Centinel Spine granted FDA clearance for its metal AM spinal implants
Centinel’s proprietary FUSE-THRU™ trabecular scaffold allows for bony in-growth and on-growth throughout the implant (Courtesy Centinel Spine, LLC)
Centinel Spine, LLC, West Chester, Pennsylvania, USA, has received 510(k) clearance from the US Food and Drug Administration (FDA) to market its FLX™ Platform of Integrated Interbody™ and non-integrated interbody fusion devices. Centinel is said to be the largest privately-held spine company, and is focused on the manufacture of devices for reconstructing the anterior column (the pronounced, ventrally oriented ridge of grey matter in each half of the spinal cord).
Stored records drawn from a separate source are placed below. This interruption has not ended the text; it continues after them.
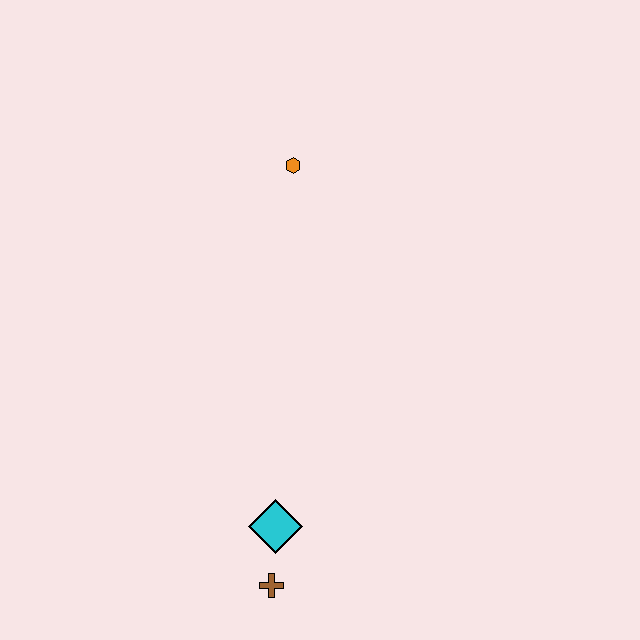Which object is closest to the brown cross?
The cyan diamond is closest to the brown cross.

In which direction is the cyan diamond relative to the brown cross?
The cyan diamond is above the brown cross.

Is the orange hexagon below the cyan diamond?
No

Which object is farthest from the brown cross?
The orange hexagon is farthest from the brown cross.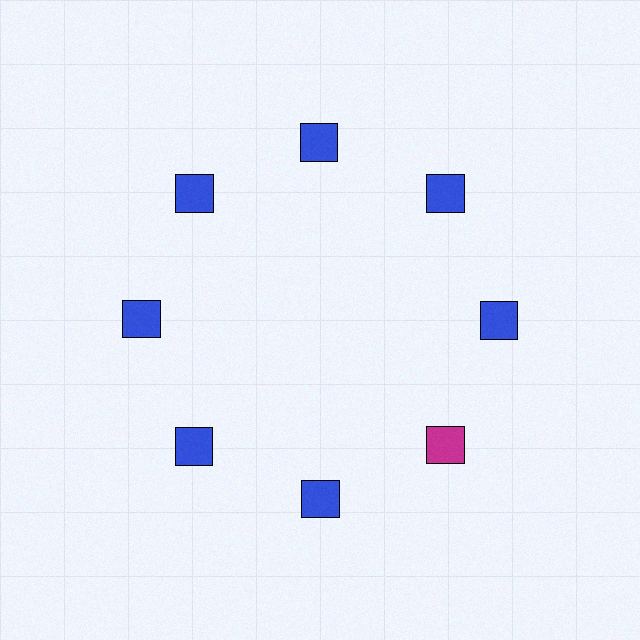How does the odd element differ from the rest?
It has a different color: magenta instead of blue.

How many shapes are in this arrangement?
There are 8 shapes arranged in a ring pattern.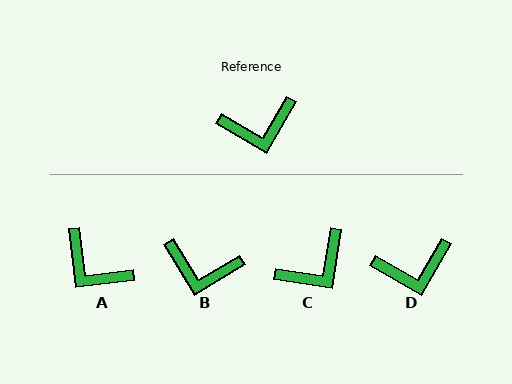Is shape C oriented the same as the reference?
No, it is off by about 22 degrees.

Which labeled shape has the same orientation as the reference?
D.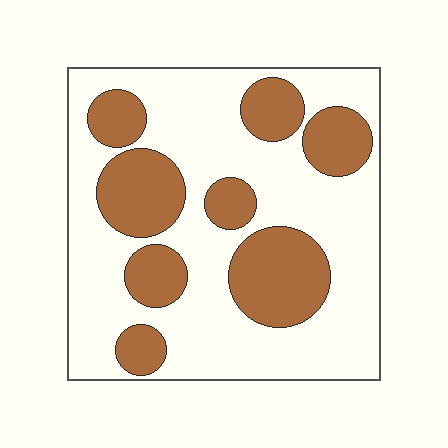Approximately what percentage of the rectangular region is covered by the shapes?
Approximately 35%.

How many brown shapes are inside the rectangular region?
8.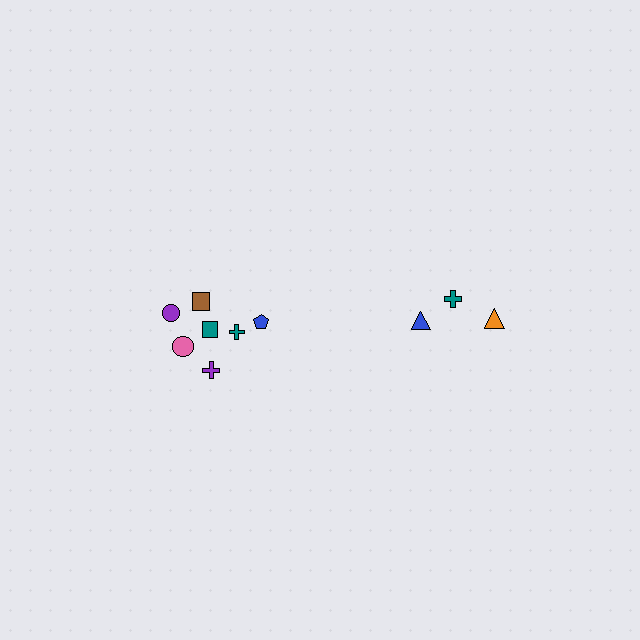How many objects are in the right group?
There are 3 objects.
The FLX range comprises a number of all-titanium additively manufactured devices which feature a combination of solid and porous radiolucent sections (transparent under X-rays) designed to reduce mechanical stiffness and improve visibility compared to solid titanium implants. The devices also feature the company’s proprietary FUSE-THRU™ trabecular scaffold, designed to allow for bony in-growth and on-growth throughout the implant.
“We are excited to announce the clearance of the FLX Platform, which represents the next evolution in STALIF technology,” stated John Viscogliosi, Centinel Spine Chairman & CEO. “Utilising AM, we are able to offer the proven benefits of the STALIF design in a truly novel, all-titanium lattice option. This allows our surgeons the flexibility to use multiple implant material options through a single set of instruments to address each patient’s unique pathology.”
STALIF FLX Integrated Interbody devices are said to offer a unique advantage over other all-titanium implants as they are indicated for use at one or two contiguous levels, with both autograft bone grafts, using the patient’s own bone, and allogenic bone grafts, using donated or harvested bone from a second individual.